I brought my gaze back down to street level, estimating that a young Leonardo had been part of Verrocchio’s band of workers that day—probably the age I was now. Sancha tugged on my arm, and I resumed my gait, allowing her to pull me along so she kept Leonardo in sight.
Just as we stepped into the massive shadows the cathedral threw along its square, Leonardo stopped abruptly. He balled his hands into fists, putting them on his hips, and shouted angrily.
“What’s he doing?” Sancha muttered. We both looked in the direction he’d yelled. A young man in two-toned hose and a tight doublet turned, searching the crowd for the shout. When he spotted Leonardo, he squared his feet and bit his thumb at him—the highest of insults!
Sancha laughed. “Now there’ll be a fight.”
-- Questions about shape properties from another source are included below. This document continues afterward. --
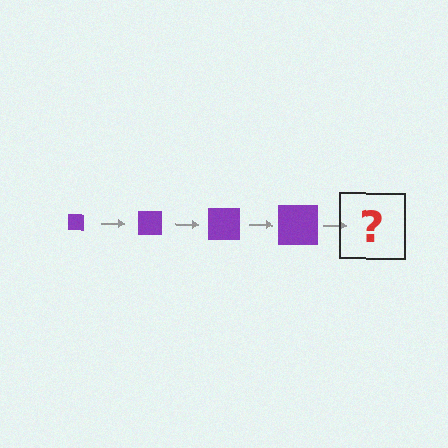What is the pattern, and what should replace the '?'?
The pattern is that the square gets progressively larger each step. The '?' should be a purple square, larger than the previous one.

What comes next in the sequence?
The next element should be a purple square, larger than the previous one.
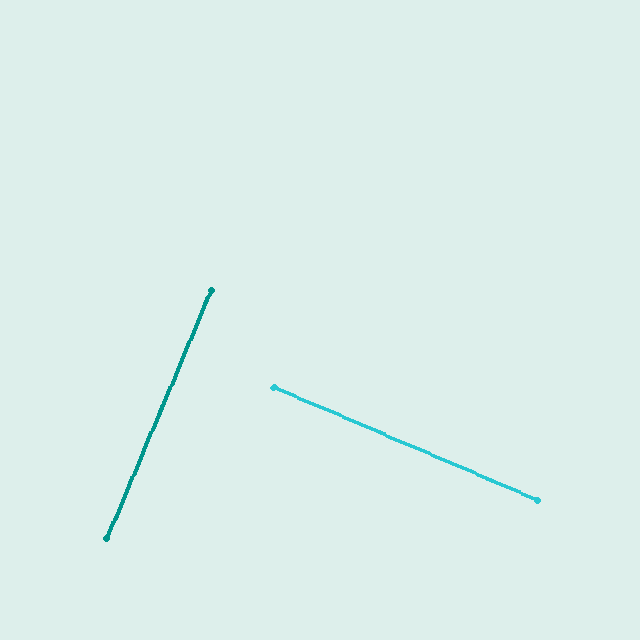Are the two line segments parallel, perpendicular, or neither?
Perpendicular — they meet at approximately 90°.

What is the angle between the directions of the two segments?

But when Leonardo threw up his hands, spread wide in disbelief and challenge, the man waved him off dismissively and stalked away. Leonardo stayed rooted for a few moments, staring at where the man had been. Then he lowered his arms and stormed into a nearby house.
“What was that all about, do you suppose, Sancha?”
Watching that exchange, her expression had changed from delighted curiosity to gossipy interest and finally to disgust. “That man just dropped a letter into a tamburi.”
“Really?” I asked. Tamburi were locked wooden boxes placed near major churches by the Ufficiali di Notte, the Officers of the Night. In those boxes, Florentines could denounce their neighbors for vice by leaving secret accusations of crimes against decency that brought arrest and trial in front of a tribunal of old men. The tamburi were notorious and much used—but I had never before seen anyone actually drop a denunciation into one. “What do you suppose he is reporting?”